La polemica tra avvocatura e personale amministrativo della giustizia si riaccende. Ed in mezzo ci finisce il ministro della Giustizia Alfonso Bonafede, con l’Unione delle Camere penali italiane, da un lato, che lamenta una scarsa attenzione di via Arenula nei confronti della categoria forense, trattata come «fastidiosa intrusa che importuna il lavoro degli uffici», e i sindacati, dall’altro, che accusano l’amministrazione della Giustizia di essere «prona alle lamentele degli avvocati», come ha dichiarato al Dubbio Pina Todisco, della Direzione nazionale dell’Usb. Pomo della discordia, ancora una volta, lo smart working, a seguito del protocollo siglato nei giorni scorsi dal Dipartimento dell’organizzazione giudiziaria e dai sindacati, che di fatto stabilisce l’accesso al lavoro agile per almeno il 50% del personale addetto alle attività giudicate «smartabili». Un accordo che esclude, però, la cosa più semplice e forse anche utile: il deposito a mezzo pec degli atti processuali, quali impugnazioni, memorie, istanze e documenti.

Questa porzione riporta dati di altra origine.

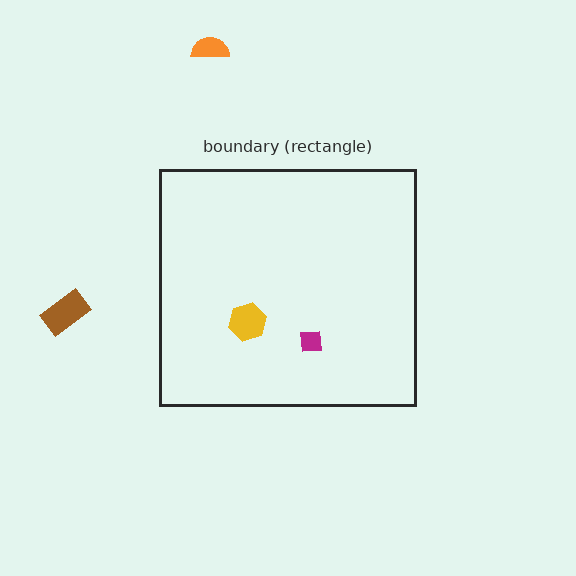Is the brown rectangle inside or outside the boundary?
Outside.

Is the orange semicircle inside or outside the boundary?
Outside.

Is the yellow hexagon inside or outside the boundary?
Inside.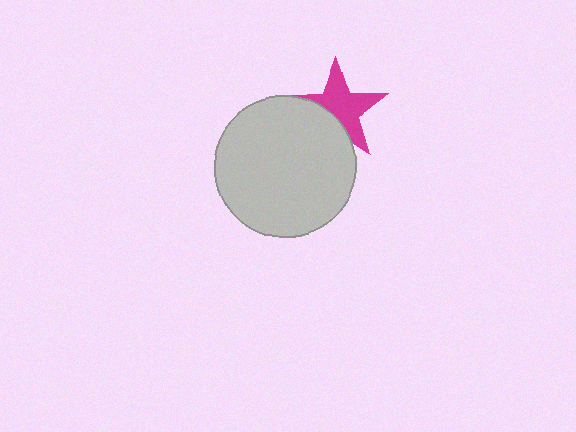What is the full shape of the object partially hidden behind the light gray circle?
The partially hidden object is a magenta star.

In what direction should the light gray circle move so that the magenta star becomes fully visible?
The light gray circle should move toward the lower-left. That is the shortest direction to clear the overlap and leave the magenta star fully visible.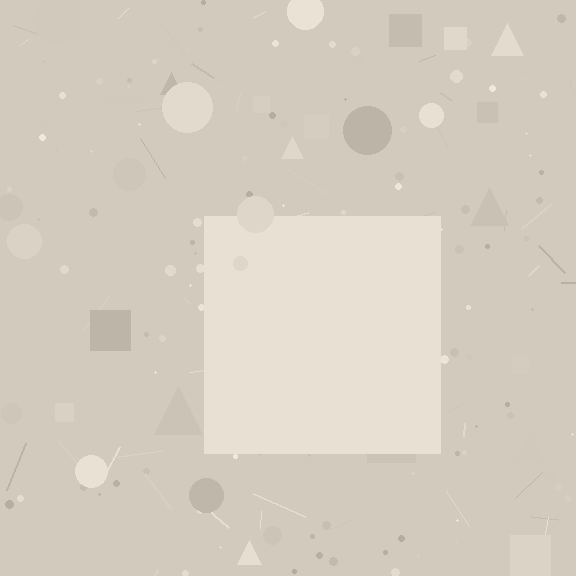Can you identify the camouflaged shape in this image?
The camouflaged shape is a square.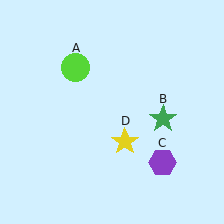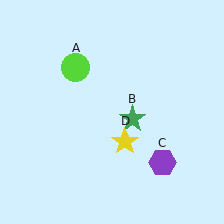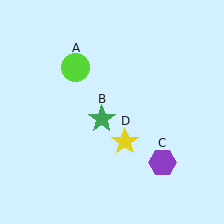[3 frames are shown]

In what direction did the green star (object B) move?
The green star (object B) moved left.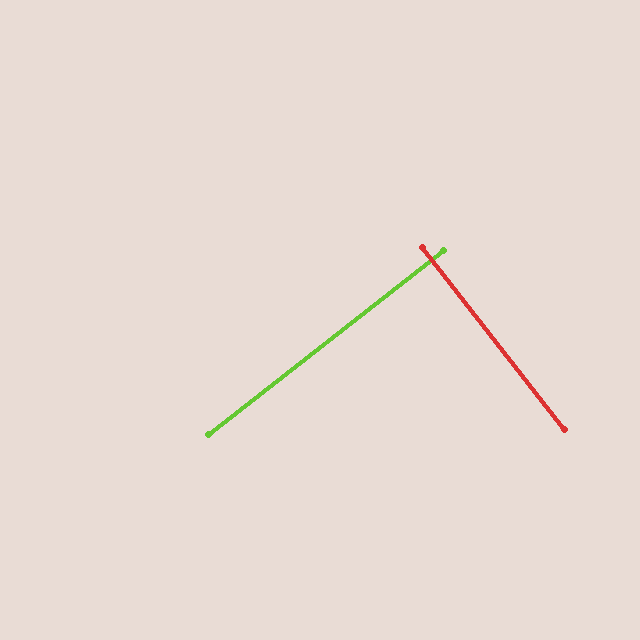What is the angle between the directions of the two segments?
Approximately 90 degrees.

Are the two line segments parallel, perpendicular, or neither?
Perpendicular — they meet at approximately 90°.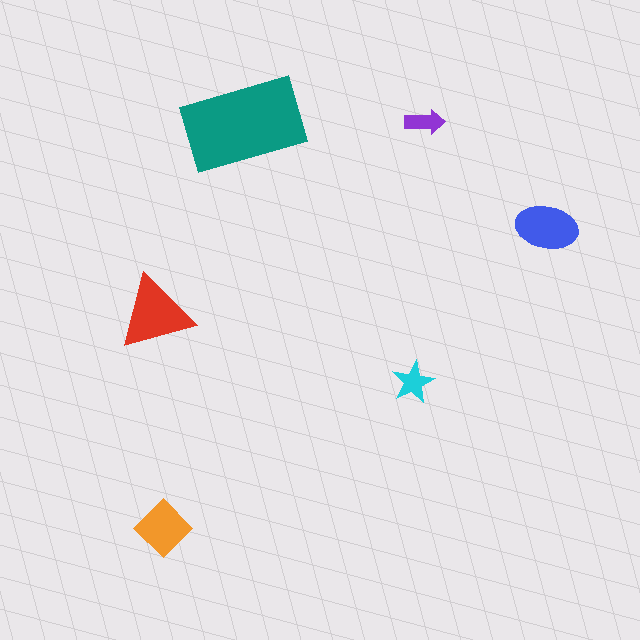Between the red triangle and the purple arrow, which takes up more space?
The red triangle.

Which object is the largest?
The teal rectangle.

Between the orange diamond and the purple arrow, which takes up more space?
The orange diamond.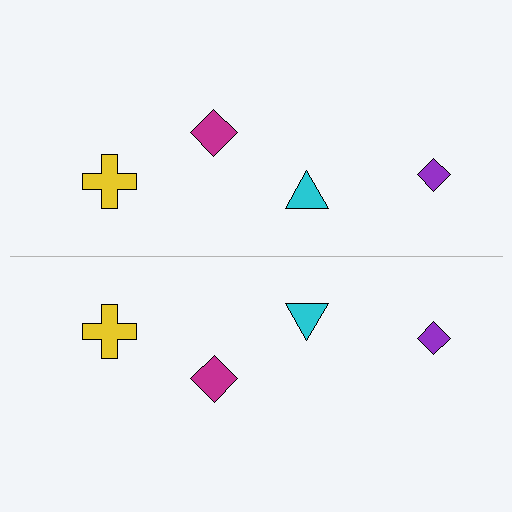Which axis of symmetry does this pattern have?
The pattern has a horizontal axis of symmetry running through the center of the image.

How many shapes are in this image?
There are 8 shapes in this image.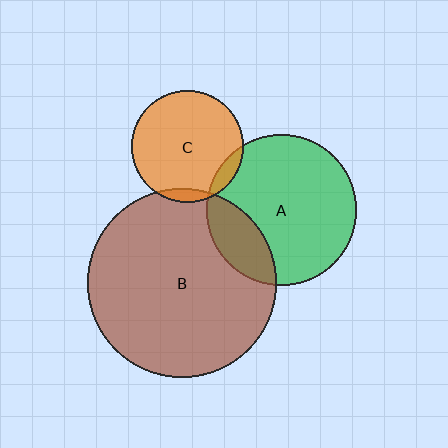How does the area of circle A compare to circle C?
Approximately 1.8 times.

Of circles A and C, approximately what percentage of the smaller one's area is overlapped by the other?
Approximately 10%.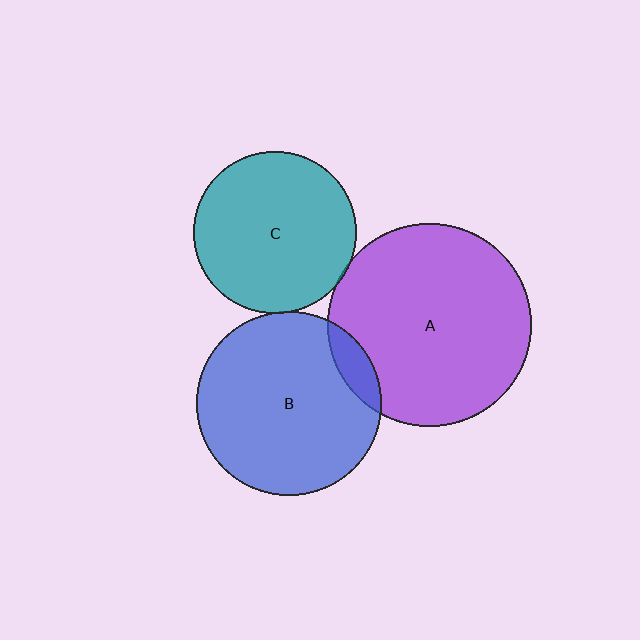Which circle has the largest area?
Circle A (purple).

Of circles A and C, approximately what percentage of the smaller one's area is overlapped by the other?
Approximately 5%.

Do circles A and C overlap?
Yes.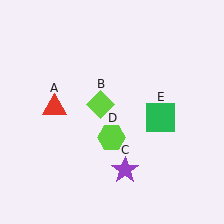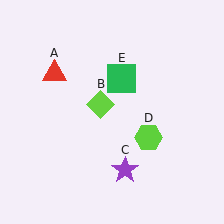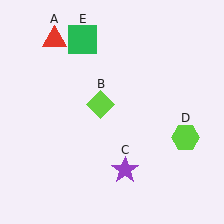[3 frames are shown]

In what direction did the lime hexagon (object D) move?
The lime hexagon (object D) moved right.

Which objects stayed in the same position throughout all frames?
Lime diamond (object B) and purple star (object C) remained stationary.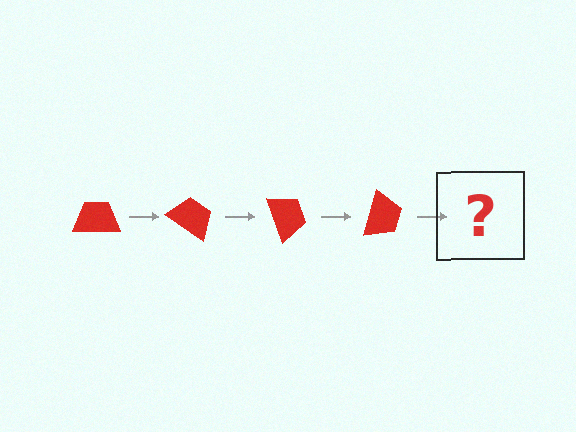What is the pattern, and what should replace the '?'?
The pattern is that the trapezoid rotates 35 degrees clockwise each step. The '?' should be a red trapezoid rotated 140 degrees clockwise.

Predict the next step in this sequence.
The next step is a red trapezoid rotated 140 degrees clockwise.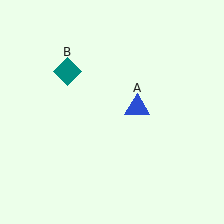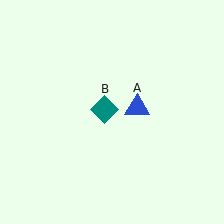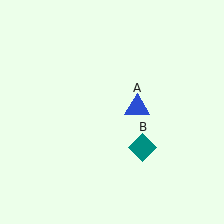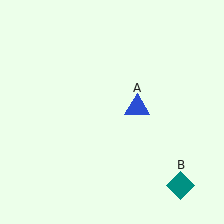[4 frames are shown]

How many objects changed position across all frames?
1 object changed position: teal diamond (object B).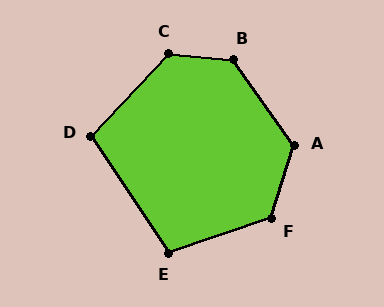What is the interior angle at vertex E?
Approximately 105 degrees (obtuse).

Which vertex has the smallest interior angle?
D, at approximately 103 degrees.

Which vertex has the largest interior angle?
B, at approximately 131 degrees.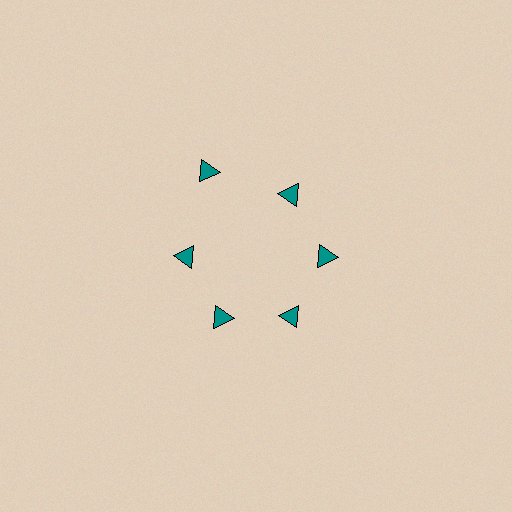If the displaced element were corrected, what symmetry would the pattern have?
It would have 6-fold rotational symmetry — the pattern would map onto itself every 60 degrees.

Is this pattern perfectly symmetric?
No. The 6 teal triangles are arranged in a ring, but one element near the 11 o'clock position is pushed outward from the center, breaking the 6-fold rotational symmetry.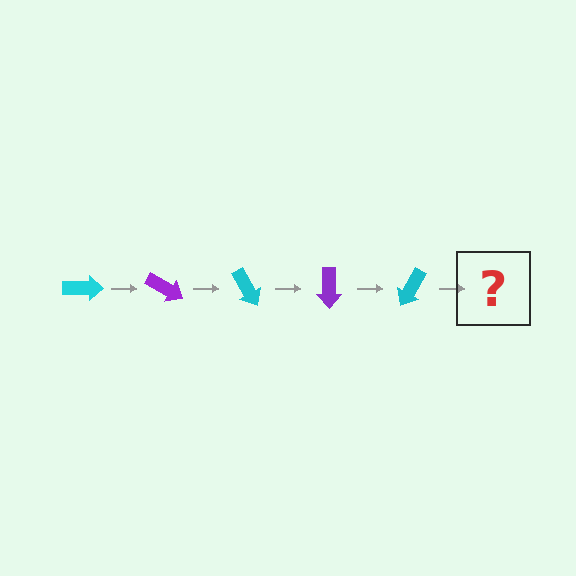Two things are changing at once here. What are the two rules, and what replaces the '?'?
The two rules are that it rotates 30 degrees clockwise each step and the color cycles through cyan and purple. The '?' should be a purple arrow, rotated 150 degrees clockwise from the start.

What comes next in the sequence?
The next element should be a purple arrow, rotated 150 degrees clockwise from the start.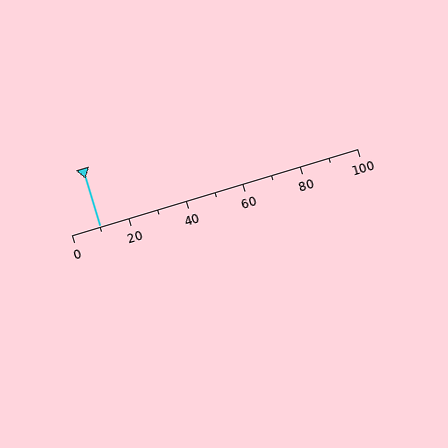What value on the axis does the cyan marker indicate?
The marker indicates approximately 10.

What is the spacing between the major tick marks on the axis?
The major ticks are spaced 20 apart.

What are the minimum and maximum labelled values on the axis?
The axis runs from 0 to 100.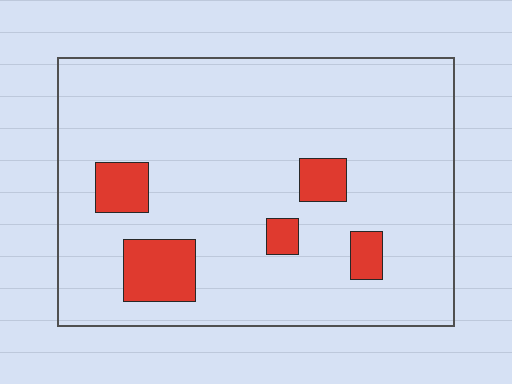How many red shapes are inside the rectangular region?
5.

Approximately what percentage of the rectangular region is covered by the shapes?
Approximately 10%.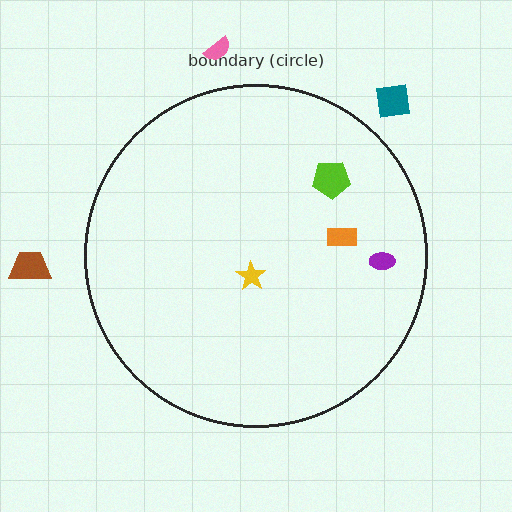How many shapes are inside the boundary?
4 inside, 3 outside.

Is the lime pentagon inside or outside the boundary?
Inside.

Un intervento a costo zero, escluso, però, da qualsiasi tipo di accordo. Una “dimenticanza” tale da spingere i penalisti a parlare di «disinteresse» e «disattenzione» da parte del governo, interessato, a loro dire, a tutelare più i dipendenti che l’avvocatura. Il presidente e il segretario dell’Ucpi, Gian Domenico Caiazza ed Eriberto Rosso, hanno così scritto a Bonafede, chiedendo un incontro urgente per poter analizzare la questione, considerata «impellente» per l’avvocatura, per arrivare ad un provvedimento normativo che garantisca «finalmente» copertura legale al deposito via pec. «Una norma necessaria già a prescindere dalla emergenza sanitaria, per i benefici che essa comporterebbe», spiegano i penalisti, che rimarcano «l’essenziale funzione di rappresentanza e di concreto esercizio del diritto di difesa dei cittadini» svolta dagli avvocati. «Per il governo la tutela della salute dei protagonisti della vita giudiziaria si concentra doverosamente sui pubblici dipendenti, ma non anche sugli avvocati, patrocinatori dei cittadini utenti della giustizia - si legge nella missiva -, trattati da un lato come fastidiosi intrusi che importunano il lavoro degli uffici, mettendo per di più a rischio - novelli untori - la salute dei padroni di casa, dall’altro esposti a rischi di contagio perché costretti a file ed ore di attesa con relativi assembramenti solo per depositare gli atti». Sono queste, infatti, le difficoltà principali segnalate dai presidenti dei Coa nel descrivere la fase post- lockdown nei tribunali, caratterizzata, soprattutto, da difficoltà di interazione con le cancellerie e conseguenti rallentamenti nel lavoro quotidiano.

Uno «spettacolo indecoroso» risolvibile con decreto legge, finora nemmeno ipotizzato dal governo. E così, a fronte di un accordo con i sindacati «del quale non conosciamo l’esatto contenuto», i penalisti esprimono «disappunto» per il «perdurante disinteresse» nei confronti di una misura i cui aspetti positivi sono di «ovvia evidenza», ma, nonostante ciò, mai presa in considerazione, nemmeno in tempi di pandemia. Il tutto mortificando «la dignità stessa del nostro lavoro», tra divieti, «cancellerie chiuse senza spiegazioni, prenotazioni cervellotiche per l’accesso, file ed ore di attesa con relativi assembramenti, che ci espongono a rischi di contagio evidentemente questi - privi di rilevanza e di allarme sociale».

Sul tema smart working si esprime negativamente anche l’Unione delle Camere civili: «nel settore della giustizia non si può fare - afferma il presidente Antonio de Notaristefani -, il personale di cancelleria continua a non poter accedere da remoto. Certo, corre voce che sarebbero stati acquistati dei computer che potrebbero consentire di farlo: quando? Mistero. Possibile che nessuno di noi debba sapere se la giustizia chiuderà di nuovo, oppure no? Non siamo, noi avvocati, i necessari partecipi dell’esercizio diffuso della giurisdizione, secondo una felice espressione delle Sezioni unite civili? E non sarebbe il caso di evitare un’altra guerra dei poveri tra avvocati, che giustamente vogliono continuare a lavorare e difendere i diritti dei cittadini, e personale amministrativo, che comprensibilmente vuole farlo in condizioni di sicurezza: perché non dire con chiarezza cosa si intende fare, e quando, per contemperare le opposte esigenze?»